Los organizadores decidieron no revelar de antemano las ubicaciones ni los horarios de los piquetes sorpresa en los accesos clave como los puentes Pueyrredón, Saavedra y La Plata, así como sobre la General Paz y Panamericana, buscando eludir los operativos de seguridad policiales. Además, las protestas se replicarán simultáneamente con movilizaciones en centros urbanos estratégicos como Córdoba, Mendoza, Tucumán y Rosario, donde se esperan severos desmadres en el tránsito vehicular.

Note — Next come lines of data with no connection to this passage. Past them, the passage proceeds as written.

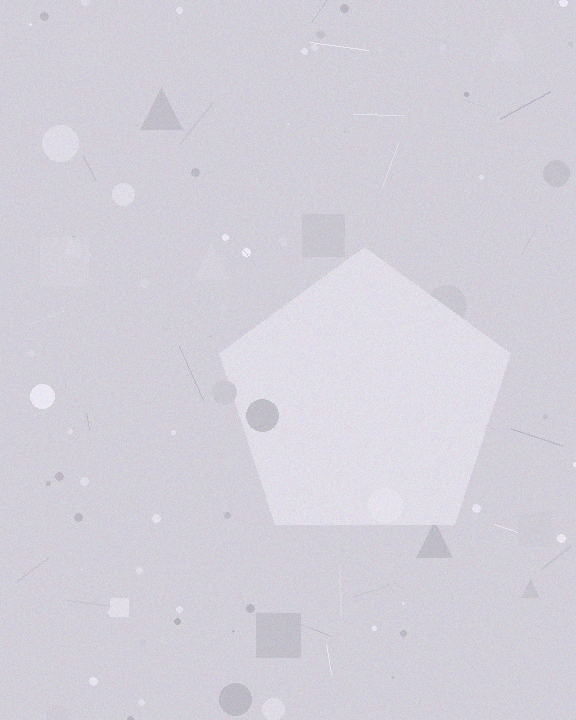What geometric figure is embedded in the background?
A pentagon is embedded in the background.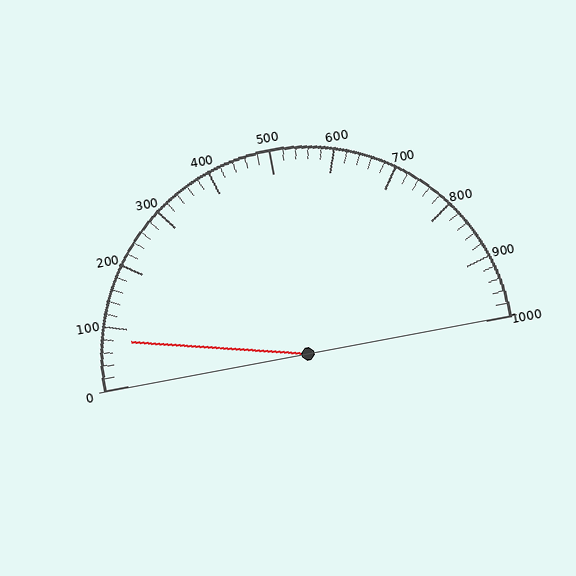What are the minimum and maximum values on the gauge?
The gauge ranges from 0 to 1000.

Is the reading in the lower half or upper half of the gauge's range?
The reading is in the lower half of the range (0 to 1000).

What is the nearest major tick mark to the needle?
The nearest major tick mark is 100.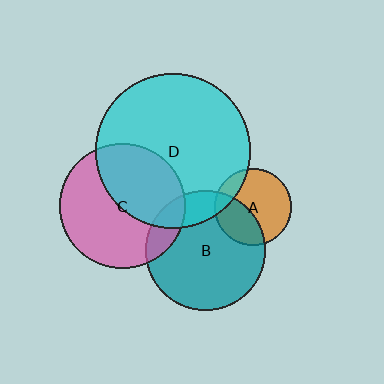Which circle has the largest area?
Circle D (cyan).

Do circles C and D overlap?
Yes.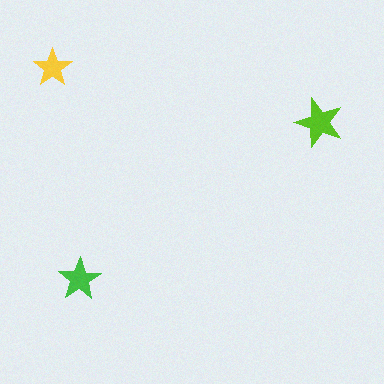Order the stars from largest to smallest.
the lime one, the green one, the yellow one.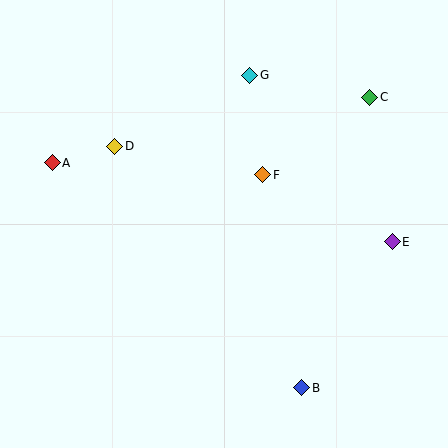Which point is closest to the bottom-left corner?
Point A is closest to the bottom-left corner.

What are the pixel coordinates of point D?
Point D is at (115, 146).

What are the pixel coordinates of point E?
Point E is at (392, 242).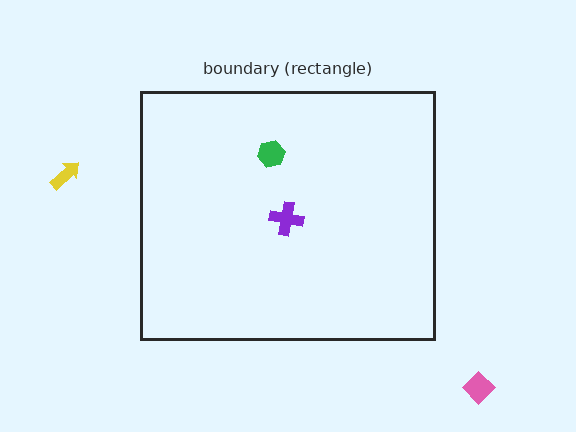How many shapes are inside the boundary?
2 inside, 2 outside.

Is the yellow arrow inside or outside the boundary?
Outside.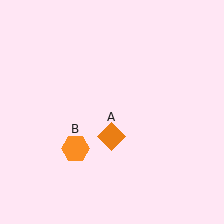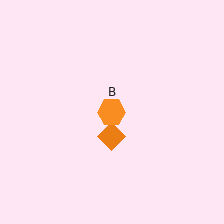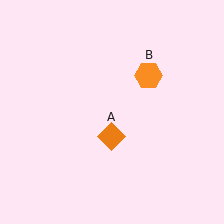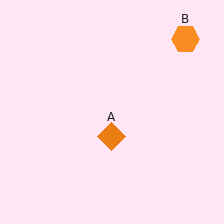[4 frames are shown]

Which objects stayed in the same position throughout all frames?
Orange diamond (object A) remained stationary.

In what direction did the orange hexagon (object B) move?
The orange hexagon (object B) moved up and to the right.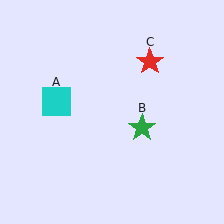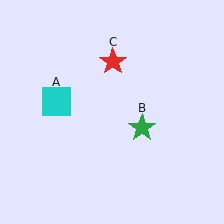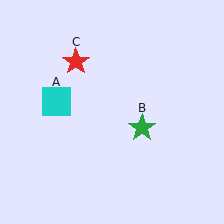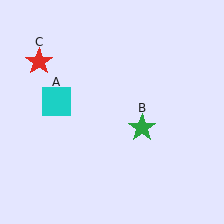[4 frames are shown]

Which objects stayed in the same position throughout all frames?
Cyan square (object A) and green star (object B) remained stationary.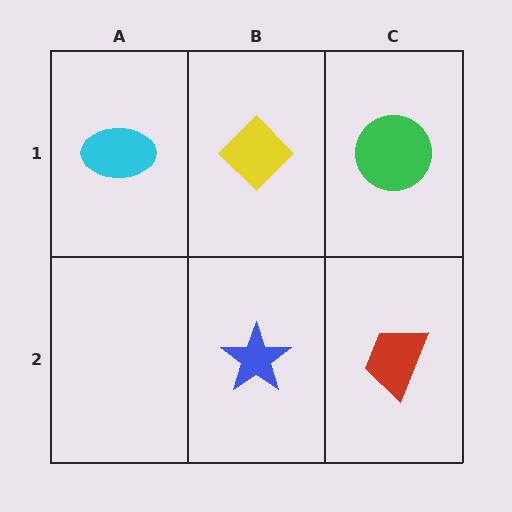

De San Cayetano al paro general: La amenaza latente de la CGT
Esta jornada de protestas representa la reanudación formal del plan de acción sindical congelado durante la cita de la Copa del Mundo 2026. La dirigencia cegetista y las organizaciones sociales adelantaron que esta marcha es apenas la piedra angular de un calendario extendido de reclamos que sumará un nuevo hito el próximo 7 de agosto en la tradicional procesión de San Cayetano.
Los referentes gremiales advirtieron de manera tajante que, en caso de no recibir respuestas inmediatas por parte del Poder Ejecutivo Nacional ante las exigencias previsionales y laborales, el siguiente paso será la convocatoria formal a una huelga general en todo el territorio argentino. La avanzada sindical busca presionar al oficialismo en un momento bisagra del año.